I have only ever taken LSD once in my life. It was fantastic. Events have conspired to make it impractical for me to do it again. This reminds me that I really have to make an effort.
posted by i_am_joe's_spleen at 11:37 PM on November 13, 2009


He wasn't just tripping, he was tweeking. Didn't know that. Didn't think this little bit of Americana could get any awesomer.
posted by bardic at 2:02 AM on November 14, 2009 [1 favorite]


this is an awesome story. as someone who has double-dropped i am frankly amazed he could even get to the airport and board a plane.

Here's a link to the game. 8 walks, 1 HPB, and 3 SB's and no runs or hits!

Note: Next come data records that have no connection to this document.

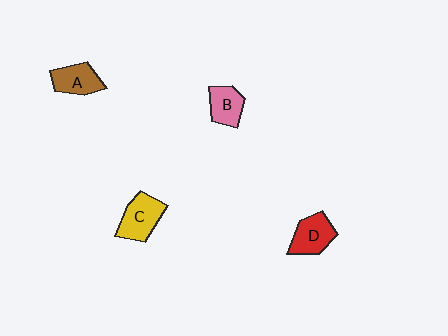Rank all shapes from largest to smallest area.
From largest to smallest: C (yellow), D (red), A (brown), B (pink).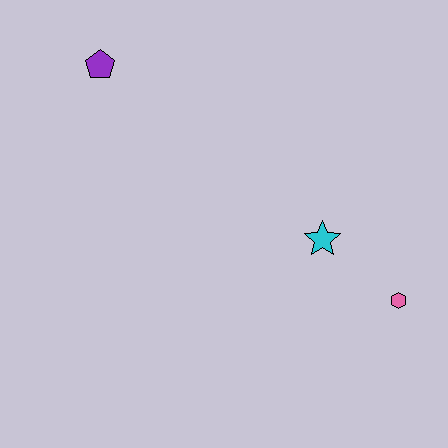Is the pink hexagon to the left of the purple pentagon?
No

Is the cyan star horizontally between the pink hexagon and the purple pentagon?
Yes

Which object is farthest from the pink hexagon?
The purple pentagon is farthest from the pink hexagon.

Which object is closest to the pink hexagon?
The cyan star is closest to the pink hexagon.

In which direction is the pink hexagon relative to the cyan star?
The pink hexagon is to the right of the cyan star.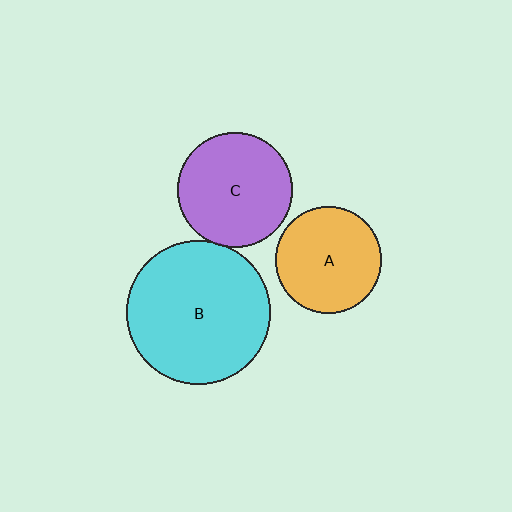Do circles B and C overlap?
Yes.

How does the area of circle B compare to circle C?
Approximately 1.6 times.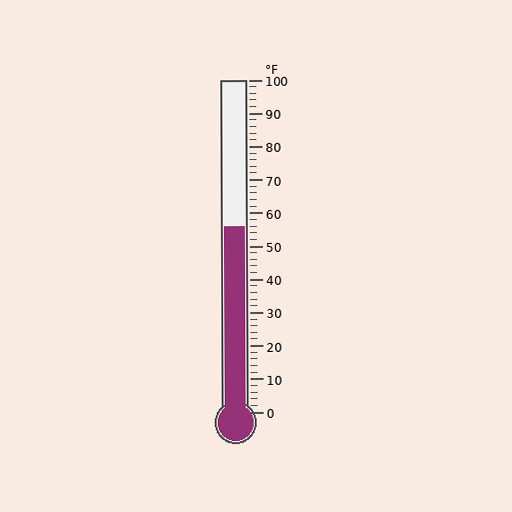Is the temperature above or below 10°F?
The temperature is above 10°F.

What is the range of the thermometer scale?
The thermometer scale ranges from 0°F to 100°F.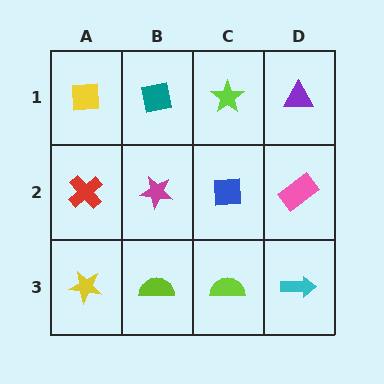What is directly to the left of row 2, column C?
A magenta star.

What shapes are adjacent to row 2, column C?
A lime star (row 1, column C), a lime semicircle (row 3, column C), a magenta star (row 2, column B), a pink rectangle (row 2, column D).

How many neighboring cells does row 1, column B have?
3.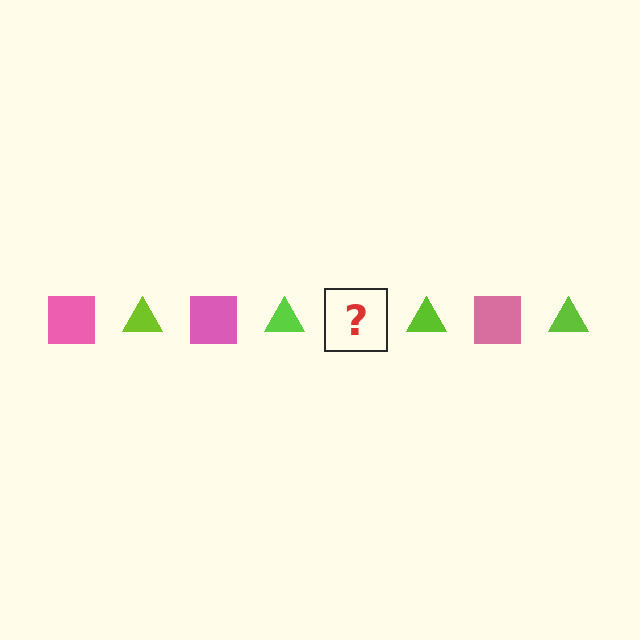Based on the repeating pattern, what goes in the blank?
The blank should be a pink square.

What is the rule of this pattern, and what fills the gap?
The rule is that the pattern alternates between pink square and lime triangle. The gap should be filled with a pink square.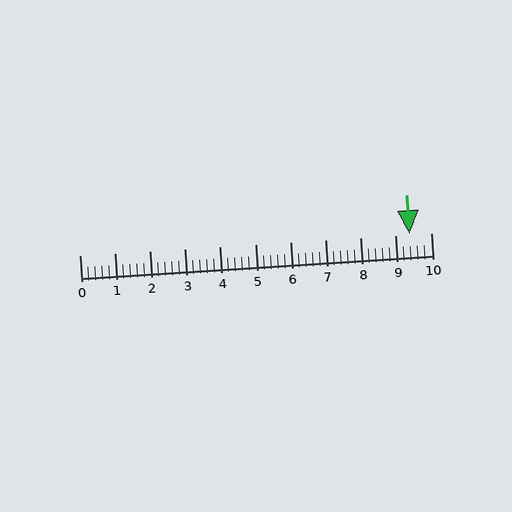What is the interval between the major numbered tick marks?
The major tick marks are spaced 1 units apart.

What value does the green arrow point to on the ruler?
The green arrow points to approximately 9.4.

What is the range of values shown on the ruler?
The ruler shows values from 0 to 10.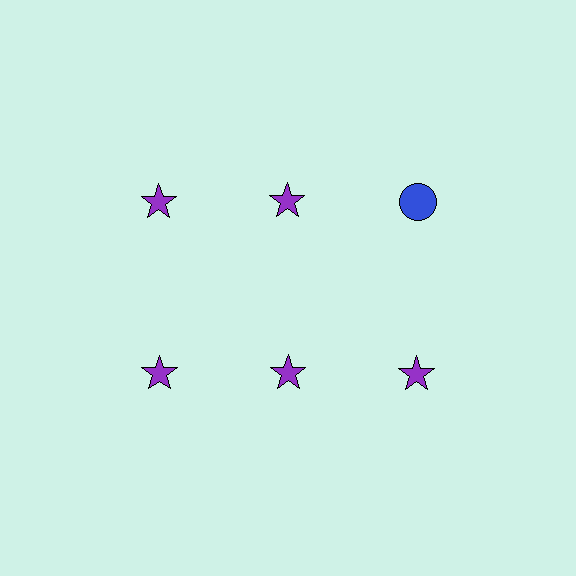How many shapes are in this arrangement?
There are 6 shapes arranged in a grid pattern.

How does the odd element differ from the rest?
It differs in both color (blue instead of purple) and shape (circle instead of star).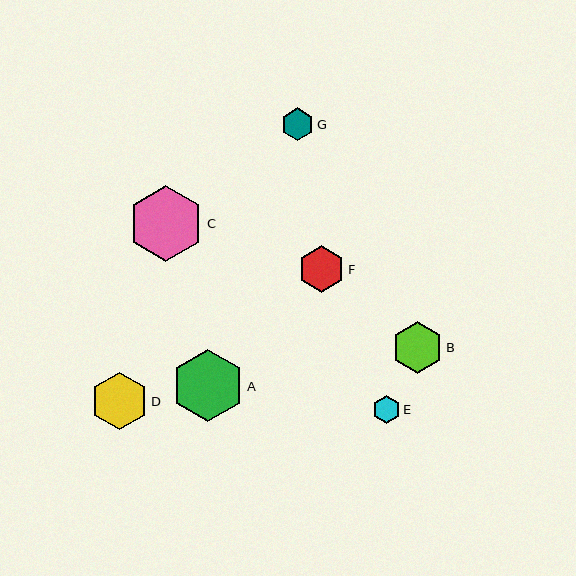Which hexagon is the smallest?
Hexagon E is the smallest with a size of approximately 27 pixels.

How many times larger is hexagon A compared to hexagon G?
Hexagon A is approximately 2.2 times the size of hexagon G.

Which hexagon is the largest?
Hexagon C is the largest with a size of approximately 76 pixels.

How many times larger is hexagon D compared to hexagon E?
Hexagon D is approximately 2.1 times the size of hexagon E.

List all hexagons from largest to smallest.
From largest to smallest: C, A, D, B, F, G, E.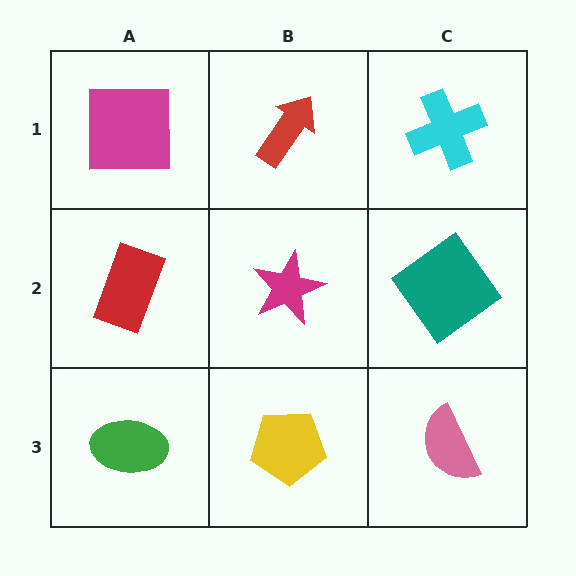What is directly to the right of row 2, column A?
A magenta star.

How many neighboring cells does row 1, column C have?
2.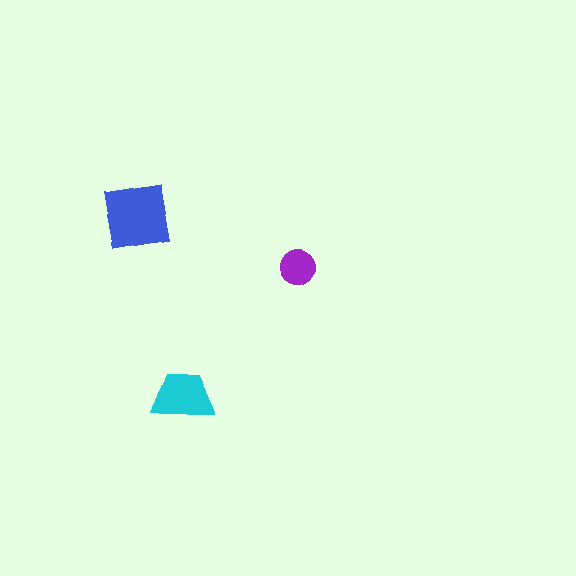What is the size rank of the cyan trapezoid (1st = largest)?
2nd.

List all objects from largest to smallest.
The blue square, the cyan trapezoid, the purple circle.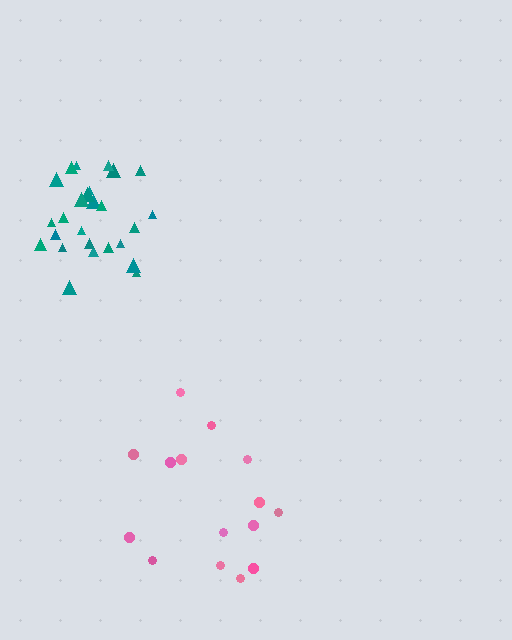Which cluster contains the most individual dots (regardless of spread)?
Teal (26).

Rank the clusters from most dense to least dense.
teal, pink.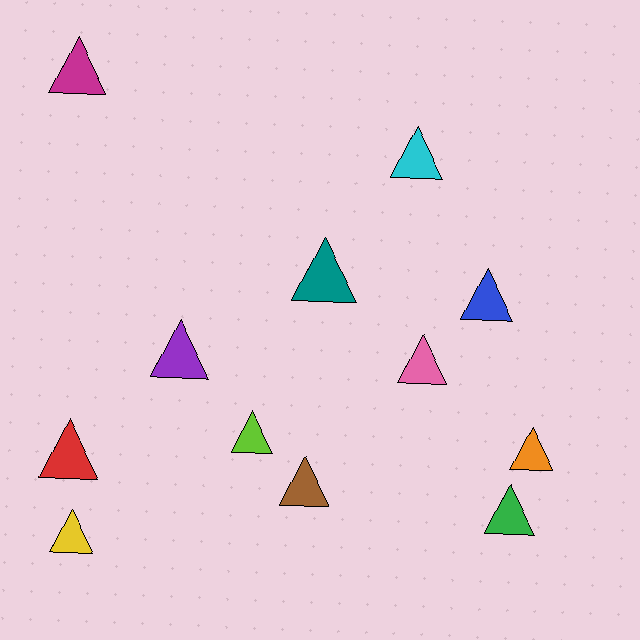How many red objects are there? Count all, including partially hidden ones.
There is 1 red object.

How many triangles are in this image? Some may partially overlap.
There are 12 triangles.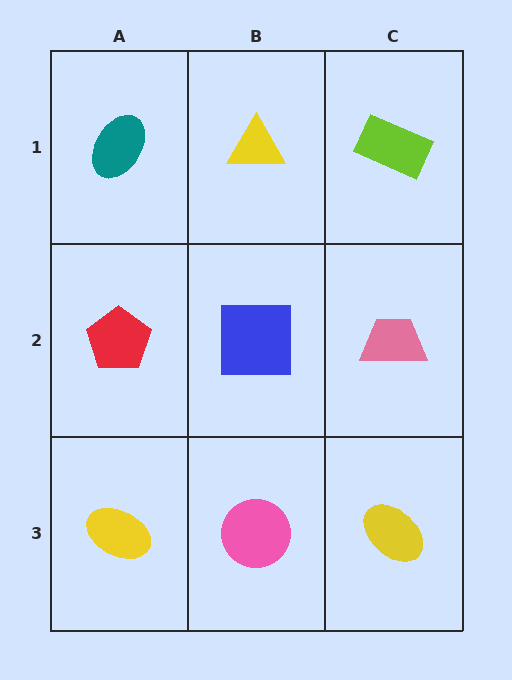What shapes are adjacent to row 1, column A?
A red pentagon (row 2, column A), a yellow triangle (row 1, column B).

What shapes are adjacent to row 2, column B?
A yellow triangle (row 1, column B), a pink circle (row 3, column B), a red pentagon (row 2, column A), a pink trapezoid (row 2, column C).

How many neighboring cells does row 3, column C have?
2.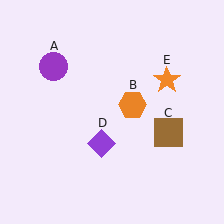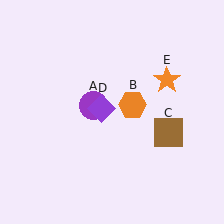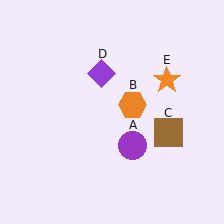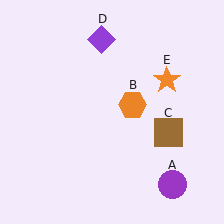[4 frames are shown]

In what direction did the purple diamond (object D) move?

Game score of 85! WHILST TRIPPING BALLS! Nice work, Dock.
posted by Mach5 at 2:43 PM on November 13 [1 favorite has favorites +] [!]

that has to be one of the most confusing pages of stats i have ever seen. i dont understand baseball, do you score if you walk/run round the bases or do only home runs count?

also:
"5-HT 2A receptors are widely distributed throughout the central nervous system, but I suspect that LSD's psychedelic properties are closely tied to its action in the visual and orbitofrontal cortices, although some of the synesthetic effects may be dependent upon LSD's activity in the thalamus, which receives input from most of the perceptual systems, integrates/distinguishes this information, and projects back to higher cortical regions.o:"
( solipsophistocracy)

er, yeah. when the walls are disolving and time is stretched and the music is "elvis live in hawaii" i didnt really have any time to think much about the 5 HT 2A receptors!
posted by marienbad at 4:38 AM on November 14, 2009


marienbad: I think the confusing part is "Game score," which refers to a newfangled statistic used to analyze games, not the actual score of the game (I had to go look it up). It might be extra-confusing for someone from England, since I guess 85 as a score is a number that makes sense in the context of cricket... not so much, baseball. The rest can be figured out with a little wiki'ing, if you care, but basically: HBP means "hit by pitch"; if this happens, the batter advances to first base, SB means "stolen base" — runners can advance bases during a pitch, though this is risky because the defending team can tag you out while you're trying it, and "walks" are when the pitcher throws four bad pitches ("outside of the strike zone") in an at-bat, which lets the batter advance to first base. Runs happen when a player on the offensive team advances around all the bases and back to home plate; runs are what determine who wins the game. A typical game ends with both teams having scored well under 10 runs; if either team gets into the double digits, it's an extremely high scoring game. Home runs are sort of like boundaries in cricket; if one happens the batter and all the players on base get to advance to home plate automatically.

The interest in bringing up the HBP, walks, SB stuff is that in this game, Dock Ellis was preternaturally great at keeping the other team from advancing the normal way (hitting the ball into the field) and kind of terrible at everything else.
posted by You Can't Tip a Buick at 6:10 AM on November 14, 2009


What I take from this thread is that something called LSD does something.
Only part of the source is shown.